Treatment / Management
The initial approach to management is the stabilization of the airway and breathing with oxygen and oral mechanical ventilation when needed. Peripheral IV or intraosseous infusion (IO) access should be obtained. Central venous access may be required in the setting of shock if there is difficulty securing peripheral venous access, or the patient needs prolonged vasopressor therapy or large-volume resuscitation. Immediate treatment with intravenous (IV) fluid should be initiated, followed by vasopressor therapy, if needed, to maintain tissue perfusion. Depending on the underlying etiology of shock, specific therapies might also be needed.
Septic shock – initial aggressive fluid resuscitation with IV isotonic crystalloids 30 mL/kg within 3 hrs with additional fluid based on frequent reassessment, empiric antibiotic therapy within one hr. [8] For patients with septic shock requiring vasopressors, target a mean arterial pressure (MAP) of 65 mmHg. The first choice of a vasopressor is norepinephrine, with the addition of vasopressin if refractory.[9]
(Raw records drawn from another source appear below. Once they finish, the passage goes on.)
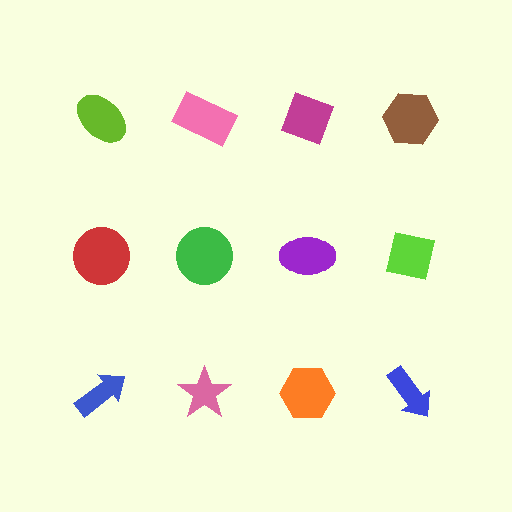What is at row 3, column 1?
A blue arrow.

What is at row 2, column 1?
A red circle.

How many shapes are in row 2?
4 shapes.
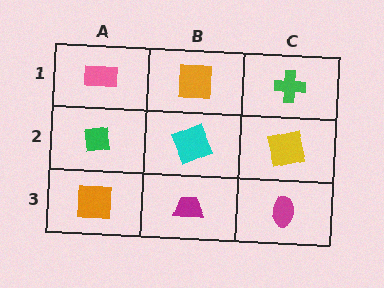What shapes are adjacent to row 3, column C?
A yellow square (row 2, column C), a magenta trapezoid (row 3, column B).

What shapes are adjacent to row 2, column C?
A green cross (row 1, column C), a magenta ellipse (row 3, column C), a cyan square (row 2, column B).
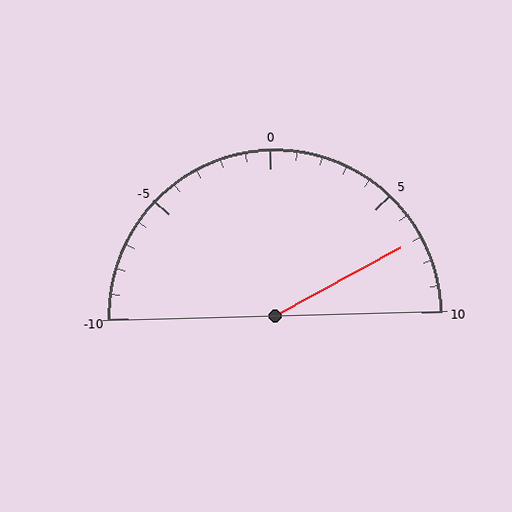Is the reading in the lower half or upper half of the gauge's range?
The reading is in the upper half of the range (-10 to 10).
Anaphylactic shock – aggressive IV fluid resuscitation with 4 to 6 L of IV crystalloids. Stop the offending agent, intramuscular epinephrine, antihistamines, corticosteroids, nebulized albuterol.
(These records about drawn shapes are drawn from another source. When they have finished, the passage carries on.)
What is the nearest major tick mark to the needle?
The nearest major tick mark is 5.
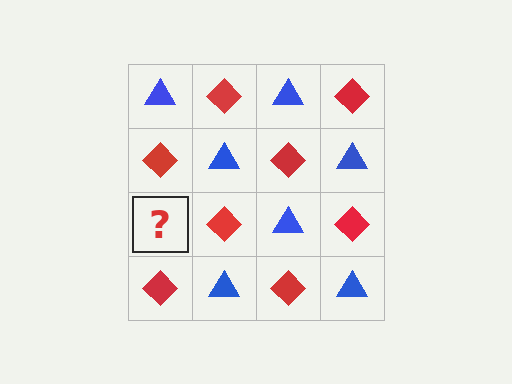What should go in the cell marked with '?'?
The missing cell should contain a blue triangle.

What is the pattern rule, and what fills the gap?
The rule is that it alternates blue triangle and red diamond in a checkerboard pattern. The gap should be filled with a blue triangle.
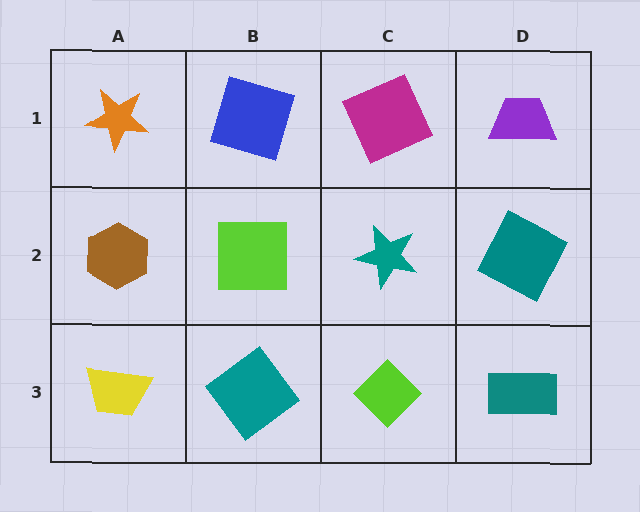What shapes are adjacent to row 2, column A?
An orange star (row 1, column A), a yellow trapezoid (row 3, column A), a lime square (row 2, column B).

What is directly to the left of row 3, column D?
A lime diamond.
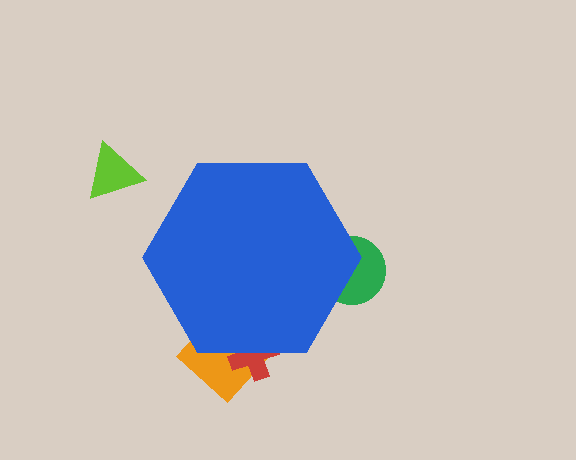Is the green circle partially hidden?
Yes, the green circle is partially hidden behind the blue hexagon.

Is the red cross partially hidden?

In adrenal crisis – judicious fluid resuscitation, IV dexamethasone.
Hypovolemic shock – obtain two large-bore IVs or central line. Place the patient in the Trendelenburg position. Aggressive IV fluid resuscitation with 2 to 4 L of isotonic crystalloids. PRBC transfusion if ongoing bleed. Appropriate medical or interventional strategies to treat the underlying etiology. Continue with isotonic crystalloids and use vasopressors if needed
Obstructive shock – the judicious use of IV crystalloids. If shock persists, early initiation of vasopressors-norepinephrine is the first choice and add vasopressin if refractory. Continue IV fluids but monitor very closely.
If acute massive pulmonary embolism -thrombolysis. Judicious use of IV fluids has a paradoxical worsening of hypotension; it may develop due to severe right ventricular dilatation and septal bowing compromising left ventricle filling.
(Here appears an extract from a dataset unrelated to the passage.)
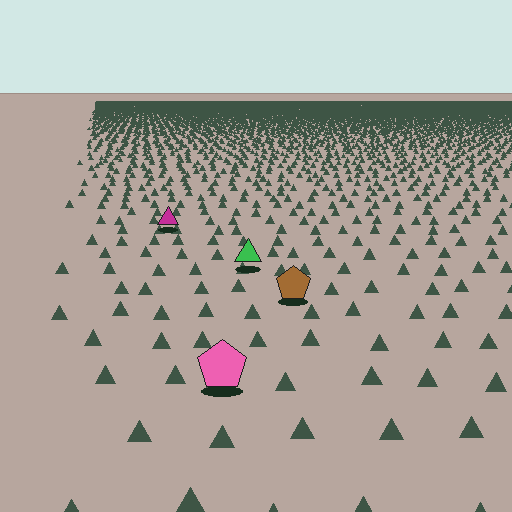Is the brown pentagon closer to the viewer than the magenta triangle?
Yes. The brown pentagon is closer — you can tell from the texture gradient: the ground texture is coarser near it.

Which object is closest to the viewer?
The pink pentagon is closest. The texture marks near it are larger and more spread out.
If tension pneumothorax – needle thoracotomy followed by tube thoracotomy. If cardiac tamponade-pericardiocentesis, significant clinical improvement is possible, even with minimal fluid removal).
Cardiogenic shock – if unstable tachyarrhythmia or bradyarrhythmias, initiate ACLS protocol and cardioversion. Judicious use of IV fluids in the absence of pulmonary edema. Consider inotropes (dobutamine is the most commonly used agent) or intra-aortic balloon pump (IABP), if refractory shock, and vasopressor (norepinephrine) with inotropes.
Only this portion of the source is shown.